Inconformada, a autarquia interpôs apelação, invocando, de início, a remessa oficial. Na questão de fundo, enfatizou a impossibilidade do enquadramento efetuado, sobretudo no tocante à metodologia utilizada na aferição do agente nocivo “ruído” e à necessidade de laudo técnico contemporâneo. Ressalta, ainda, a ausência de prévia fonte de custeio para financiamento da aposentadoria especial. Por cautela, pugnou por observância do período especial até a data do PPP apresentado. A final, deixou prequestionada a matéria para fins recursais.
Com contrarrazões, os autos subiram a esta Corte.
É o relatório.
9ª Turma
APELAÇÃO CÍVEL (198) Nº 5000956-64.2019.4.03.6136
RELATOR: Gab. 31 - DES. FED. DALDICE SANTANA
APELANTE: JOAO DE FREITAS, INSTITUTO NACIONAL DO SEGURO SOCIAL - INSS
Advogado do(a) APELANTE: VAGNER ALEXANDRE CORREA - SP240429-N
APELADO: INSTITUTO NACIONAL DO SEGURO SOCIAL - INSS, JOAO DE FREITAS
Advogado do(a) APELADO: VAGNER ALEXANDRE CORREA - SP240429-N
OUTROS PARTICIPANTES:
V O T O
Os recursos atendem aos pressupostos de admissibilidade e merecem ser conhecidos.

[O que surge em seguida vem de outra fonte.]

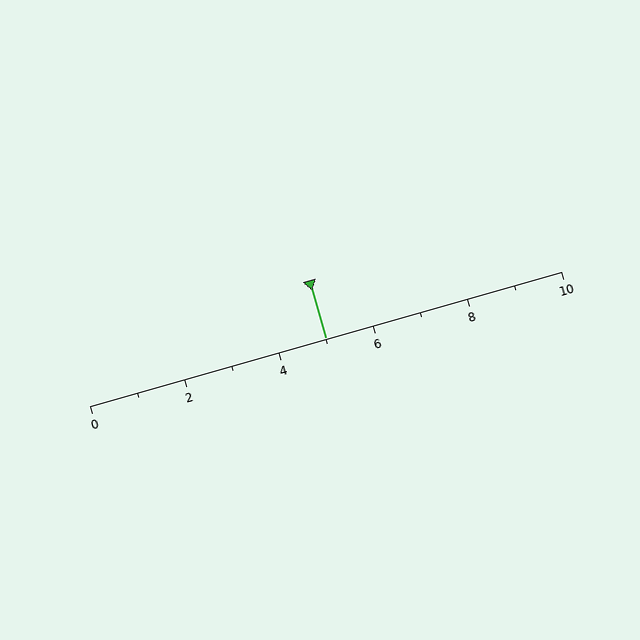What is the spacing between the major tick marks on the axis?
The major ticks are spaced 2 apart.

Contudo, não se cogita de remessa oficial, por ter sido proferida a sentença na vigência do atual Código de Processo Civil, cujo artigo 496, § 3º, I, afasta a exigência do duplo grau de jurisdição quando a condenação ou o proveito econômico for inferior a 1.000 (mil) salários mínimos.
No caso, à evidência, esse montante não é alcançado, devendo a certeza matemática prevalecer sobre o teor da Súmula n. 490 do Superior Tribunal de Justiça.
Por outro lado, não visualizo o alegado cerceamento de defesa a ponto de se anular a decisão singular.
Efetivamente, cabe à parte autora, nos termos do artigo 373, I, do CPC, os ônus de comprovar a veracidade dos fatos constitutivos do direito invocado, por meio de prova suficiente e segura.
Nesse passo, a fim de demonstrar a natureza especial do labor desenvolvido nos lapsos vindicados, deve a parte suplicante carrear documentos aptos certificadores das condições insalubres em que permaneceu exposta, com habitualidade e permanência, como formulários padrão e laudos técnicos individualizados, cabendo ao magistrado, em caso de dúvida fundada, o deferimento de prova pericial para confrontação do material reunido à exordial.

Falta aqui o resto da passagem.